The bond market is self-correcting. If there is inadequate demand to finance the debt at lower rates, those rates will rise. That’s when it gets painful.
Yeah, that helps. Forget I asked. I guess after over a hundred years, Treasury's got this figured out. Thanks!
 
This morning is the cutoff for the new issue 20 year auction.
 
I'm in year 7 of 5.85%. In 7 years from now I wonder what I will do with that money. When the time comes I will invest it somewhere and my best option at the time.

Yes, I would be interested in a longer term 5% plus guaranty rate of that amount. I still would only allocate a high single number % of my portfolio for a fixed % though.
 
(1) From the order I submitted yesterday on Vanguard, when will I know the % that my 20 year treasuries were filled at?

When I submitted yesterday it said 4.993% was the estimated % rate but this morning google says the 20 year rate is 5.035%, so I am hoping I am pleasantly surprised and broke the 5% mark.

(2) How does the auction work? I read that
  • non-competitive bids: Bidders agree to accept the rate determined at the auction and are guaranteed to receive their securities.
    Competitive bids: Bidders specify the rate or yield they are willing to accept, and the Treasury accepts bids in ascending order of yield until the full amount is allocated.
  • Highest Yield Determines Rate:
    The Treasury accepts bids until the total amount offered is allocated. The highest accepted bid determines the yield that all successful bidders will receive.
So, assuming I am a non-competitive bidder, who are these competitive bidders who get to set the rate for the rest of us? And why does it work this way?
 
Screenshot at 2025-05-21 13-17-50.png
 
Yay, so I received a 5% treasury for 20 years. Since the price was 99.407798 and accrued interest was $2.44565 it calculated out as costing me $29,895.71 for $30k in bonds. It took me a minute to figure out why I paid less.

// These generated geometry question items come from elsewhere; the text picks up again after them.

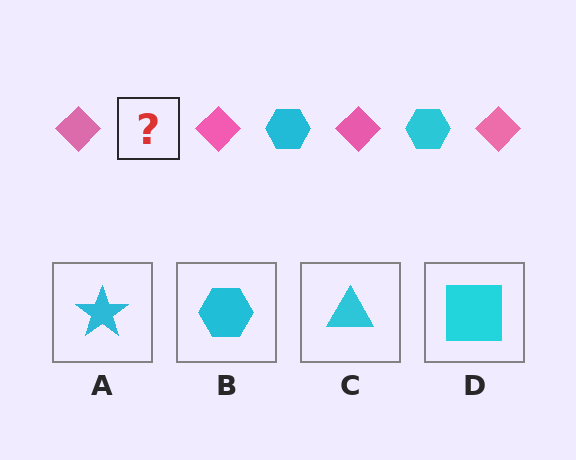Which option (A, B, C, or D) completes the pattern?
B.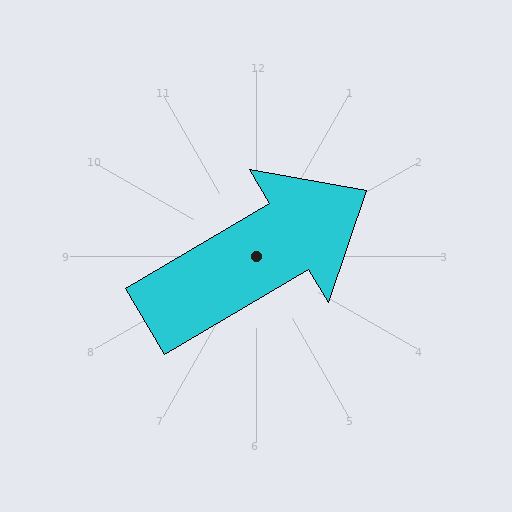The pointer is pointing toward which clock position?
Roughly 2 o'clock.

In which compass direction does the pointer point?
Northeast.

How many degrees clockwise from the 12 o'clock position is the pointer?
Approximately 59 degrees.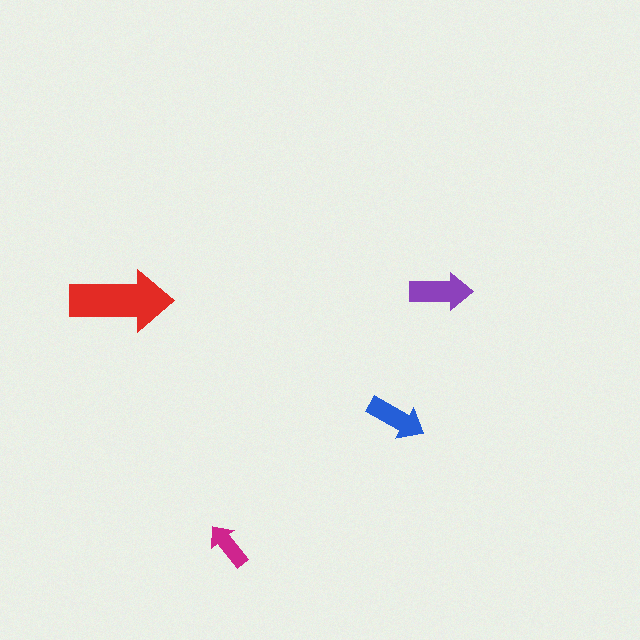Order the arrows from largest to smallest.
the red one, the purple one, the blue one, the magenta one.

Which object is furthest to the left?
The red arrow is leftmost.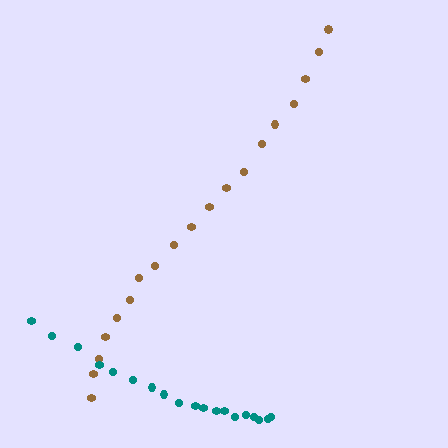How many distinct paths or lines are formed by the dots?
There are 2 distinct paths.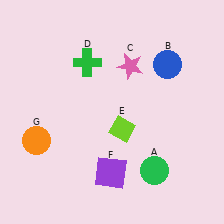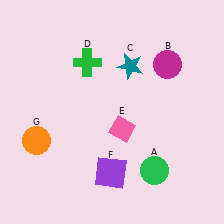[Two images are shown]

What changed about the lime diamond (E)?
In Image 1, E is lime. In Image 2, it changed to pink.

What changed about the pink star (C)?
In Image 1, C is pink. In Image 2, it changed to teal.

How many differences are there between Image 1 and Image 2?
There are 3 differences between the two images.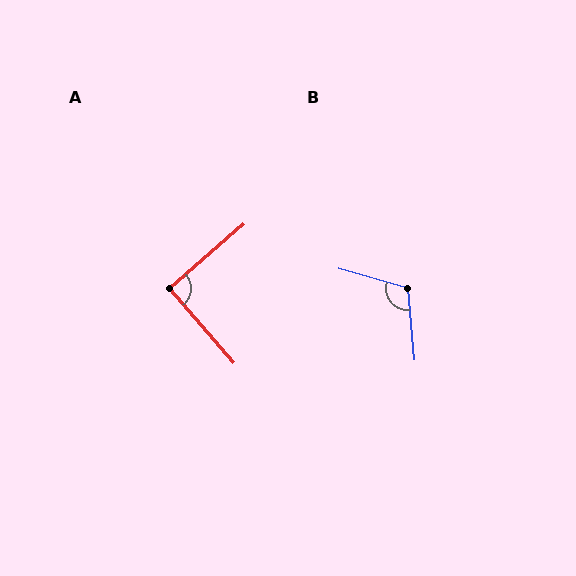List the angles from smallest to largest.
A (90°), B (111°).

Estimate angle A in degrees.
Approximately 90 degrees.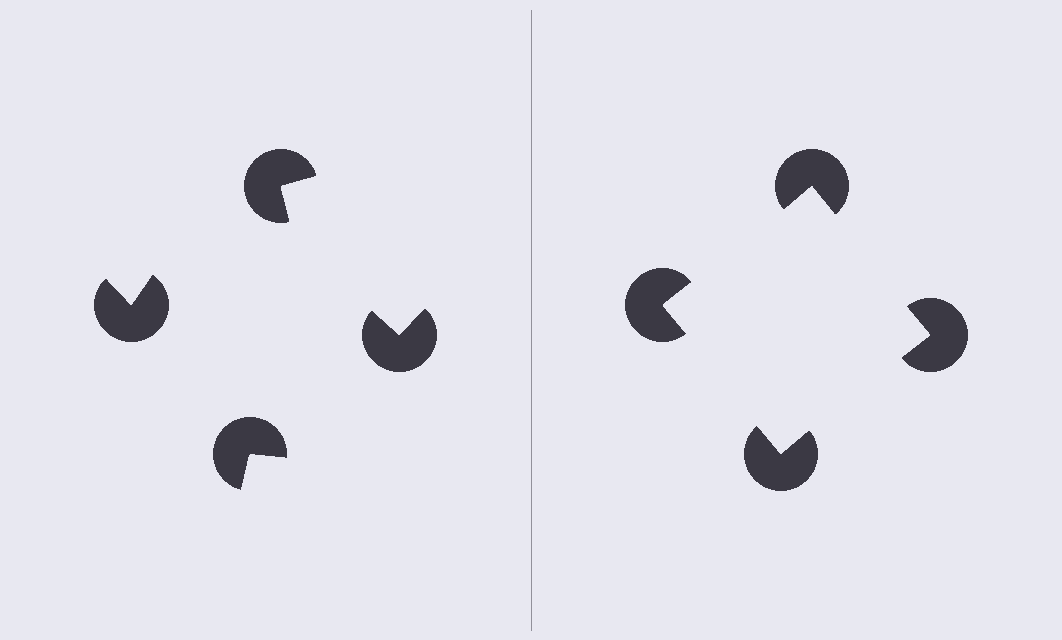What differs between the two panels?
The pac-man discs are positioned identically on both sides; only the wedge orientations differ. On the right they align to a square; on the left they are misaligned.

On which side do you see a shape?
An illusory square appears on the right side. On the left side the wedge cuts are rotated, so no coherent shape forms.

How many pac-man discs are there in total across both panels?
8 — 4 on each side.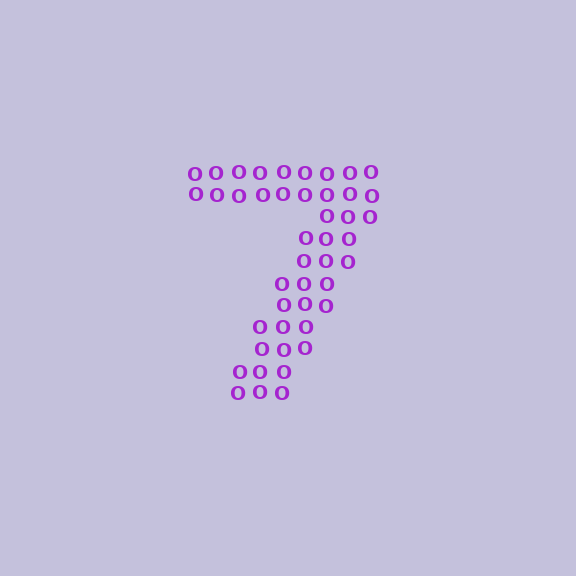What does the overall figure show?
The overall figure shows the digit 7.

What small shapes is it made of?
It is made of small letter O's.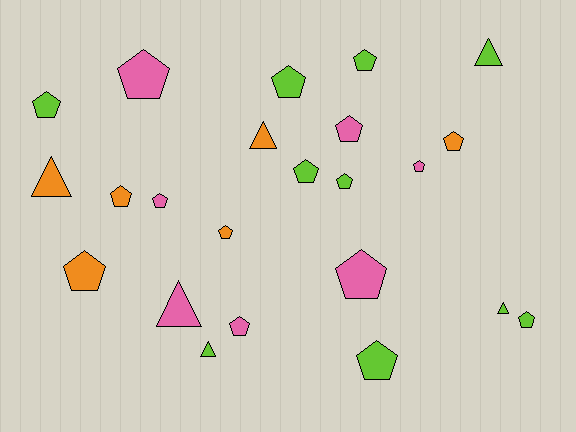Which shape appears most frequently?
Pentagon, with 17 objects.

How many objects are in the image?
There are 23 objects.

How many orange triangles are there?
There are 2 orange triangles.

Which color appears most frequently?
Lime, with 10 objects.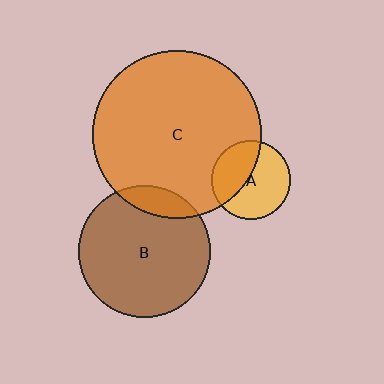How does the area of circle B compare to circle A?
Approximately 2.8 times.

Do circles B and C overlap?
Yes.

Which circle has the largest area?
Circle C (orange).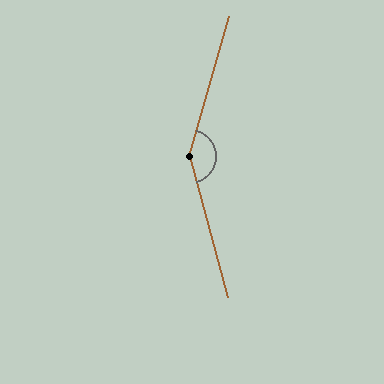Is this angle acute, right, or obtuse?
It is obtuse.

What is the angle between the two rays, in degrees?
Approximately 149 degrees.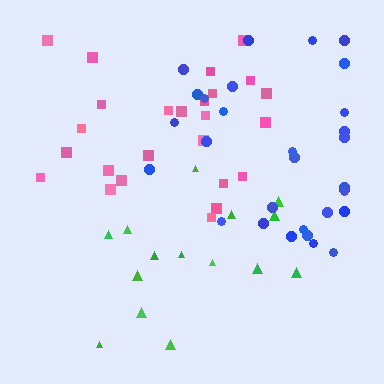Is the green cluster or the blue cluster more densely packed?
Blue.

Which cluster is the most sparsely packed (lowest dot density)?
Green.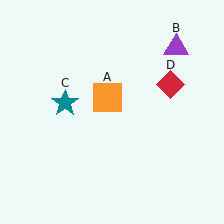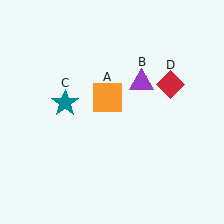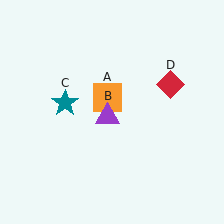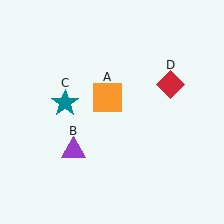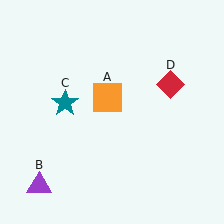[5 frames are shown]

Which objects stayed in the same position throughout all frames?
Orange square (object A) and teal star (object C) and red diamond (object D) remained stationary.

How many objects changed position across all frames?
1 object changed position: purple triangle (object B).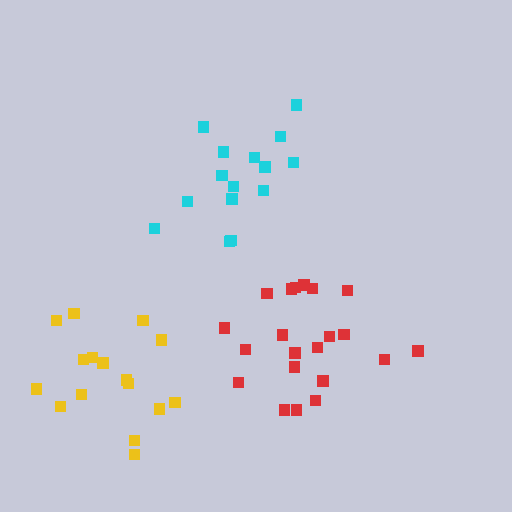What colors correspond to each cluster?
The clusters are colored: red, cyan, yellow.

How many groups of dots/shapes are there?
There are 3 groups.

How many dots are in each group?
Group 1: 21 dots, Group 2: 15 dots, Group 3: 16 dots (52 total).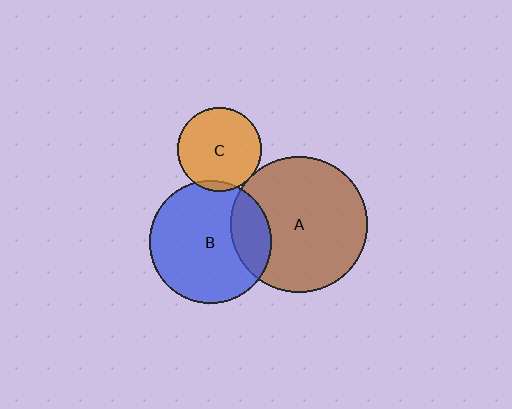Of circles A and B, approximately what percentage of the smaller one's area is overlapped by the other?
Approximately 20%.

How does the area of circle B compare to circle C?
Approximately 2.1 times.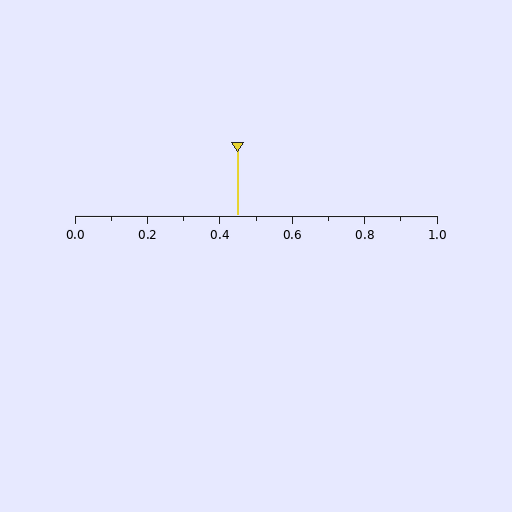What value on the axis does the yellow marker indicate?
The marker indicates approximately 0.45.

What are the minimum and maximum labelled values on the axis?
The axis runs from 0.0 to 1.0.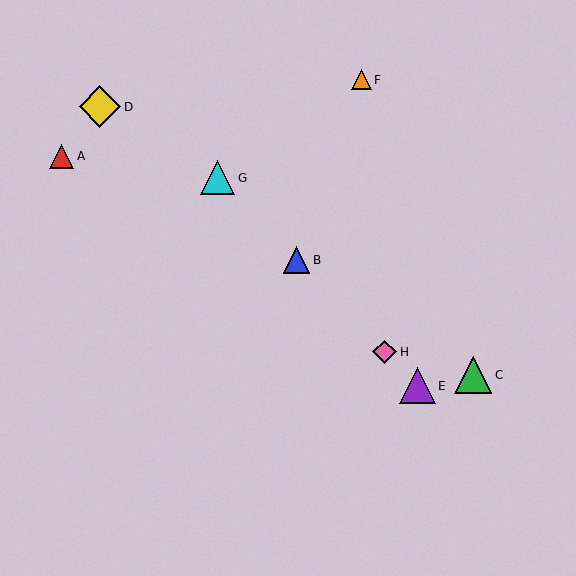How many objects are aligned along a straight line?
4 objects (B, E, G, H) are aligned along a straight line.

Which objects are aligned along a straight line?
Objects B, E, G, H are aligned along a straight line.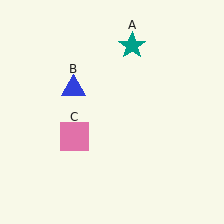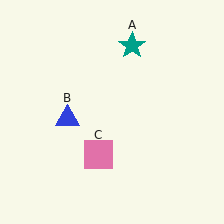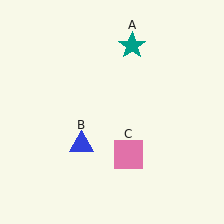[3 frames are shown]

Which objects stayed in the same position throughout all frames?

I still do not understand how the auction process works and who is really setting the price. But am happy with it. I was initially expecting to pay $30k and for the coupon to be 4.99%. So it exceeded expectations.

Now, we will see if it was a good buy or if % will continue to rise a lot more. If rates go down, I may try and sell $5k of the $30k at a gain, just to learn from that process since I never tried to sell a treasury on the secondary market. One of the main reasons I bought $30k was to learn.